Sunday, 28 August 2011

On being a chef

I've had a lovely weekend so far, and there's technically still two days of it to go even if I now only have enough voice to last for an hour or two. Old friends and new friends have combined to make me feel like a very lucky man.

Today I want to consider THE CULINARY ARTS. I love to cook and I have to say that I'm pretty bloody good at it. But cooking is as far as it goes. I'm always fascinated by Masterchef's annual slew of contestants, swivel-eyed maniacs with no fingernails or eyebrows and a celeriac ricer in their hand luggage at all times. Cooking is THEIR PASSION. It's ALL THEY EVER THINK ABOUT. It's WHAT THEY WANT TO DO.

I understand most of that. Food is my passion. Eating is all I ever think about. Cooking became a necessary adjunct to that, and one which I found I had a natural flair for. In time it's become something from which I derive a great deal of pleasure as an activity in itself, particularly cooking for loved ones and watching them shovel it down and burp proudly at the end.

Why would anyone who feels that way want to muddy all that by trying to make a living out of it? The stress, the shouting, the heat? Where's the pleasure in anything you have to do at a certain time every day whether you feel like it or not? Even the most adept and exciting home cook sometimes just wants to watch ITV2 all night with a 6 pack of Wotsits and a bottle of Fanta.

So when people - usually family members - ask me if I'd ever considered becoming a chef, I can always tell them that yes I have and that's precisely why I don't try and do it. Because "being a chef" is a dream, not a reality. It's cookery shows and travel and book deals and celebrity friends. Its your own range of cookwear and a Bentley and a brassy wife. What people never mean are the people who work their way up through catering school and then spend a lifetime in hot kitchens being shouted at by gouty men who get all the credit for your hard work, before trying to open your own restaurant at age 38, bankruptcy, alcoholism, death.

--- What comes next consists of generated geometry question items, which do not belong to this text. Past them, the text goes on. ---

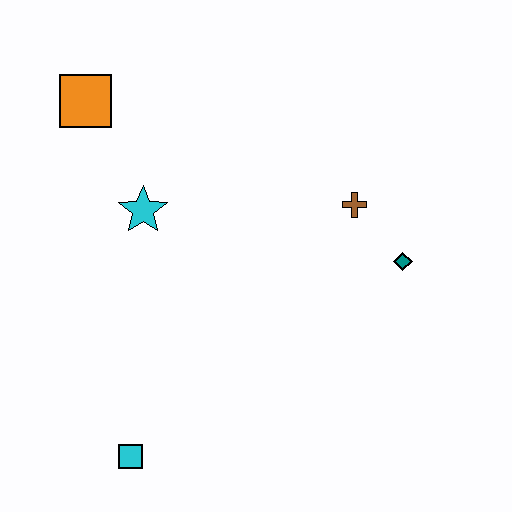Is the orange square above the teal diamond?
Yes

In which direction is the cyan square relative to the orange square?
The cyan square is below the orange square.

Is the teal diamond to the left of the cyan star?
No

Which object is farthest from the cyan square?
The orange square is farthest from the cyan square.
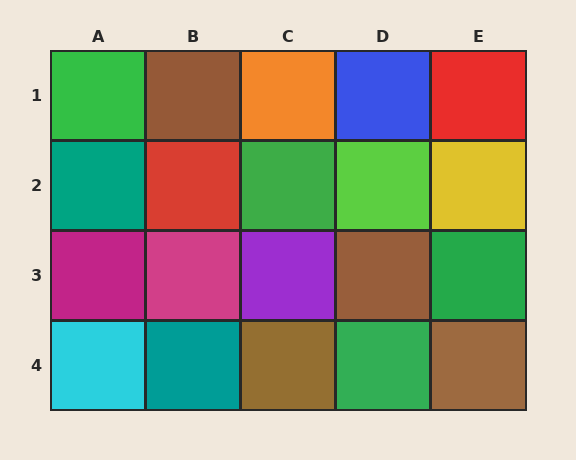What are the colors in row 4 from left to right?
Cyan, teal, brown, green, brown.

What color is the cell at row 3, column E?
Green.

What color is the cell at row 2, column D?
Lime.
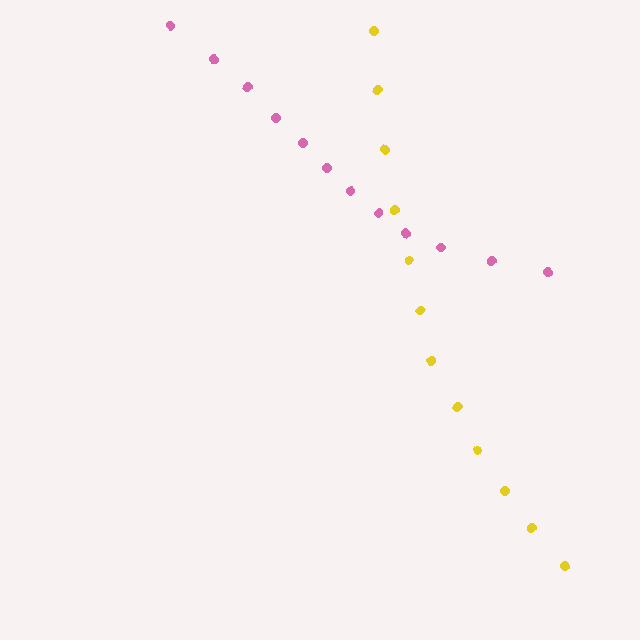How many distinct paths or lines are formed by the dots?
There are 2 distinct paths.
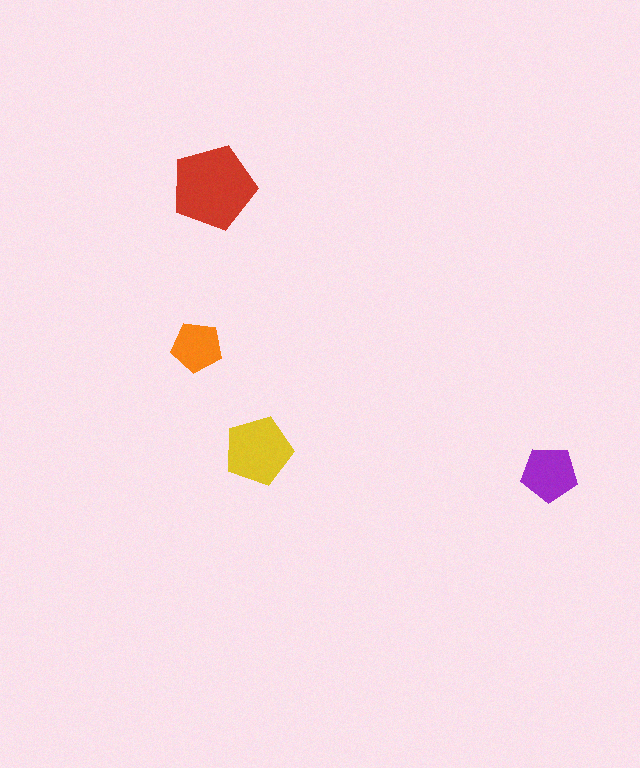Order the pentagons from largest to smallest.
the red one, the yellow one, the purple one, the orange one.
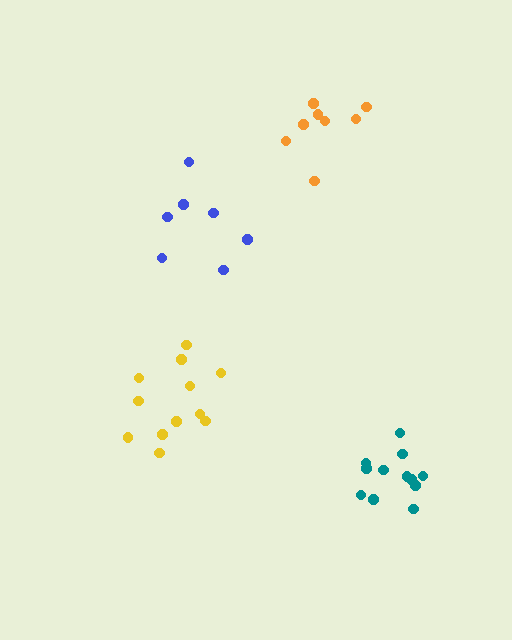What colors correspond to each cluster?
The clusters are colored: blue, orange, teal, yellow.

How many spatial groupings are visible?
There are 4 spatial groupings.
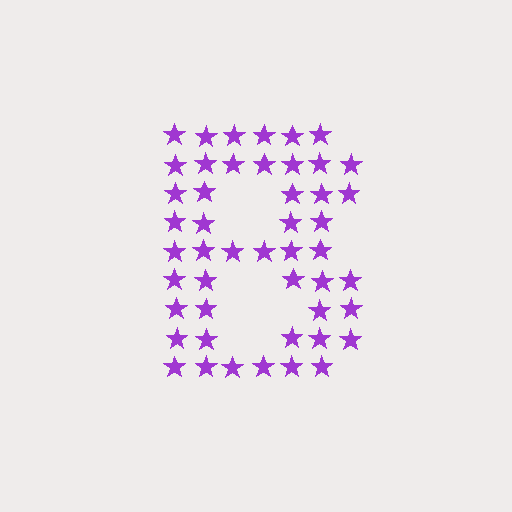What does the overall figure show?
The overall figure shows the letter B.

Sometimes the hardest thing in life can be to just enjoy the simple things for what they are, and not try to embellish them at all. That's what I've been trying to master this weekend*.

* My book and accompanying 6-part BBC series about how I did it - set in my achingly trendy studio flat in Muswell Hill with an old record player in it and fashionably distressed walls - begins this autumn and is entitled, simply, "Shite".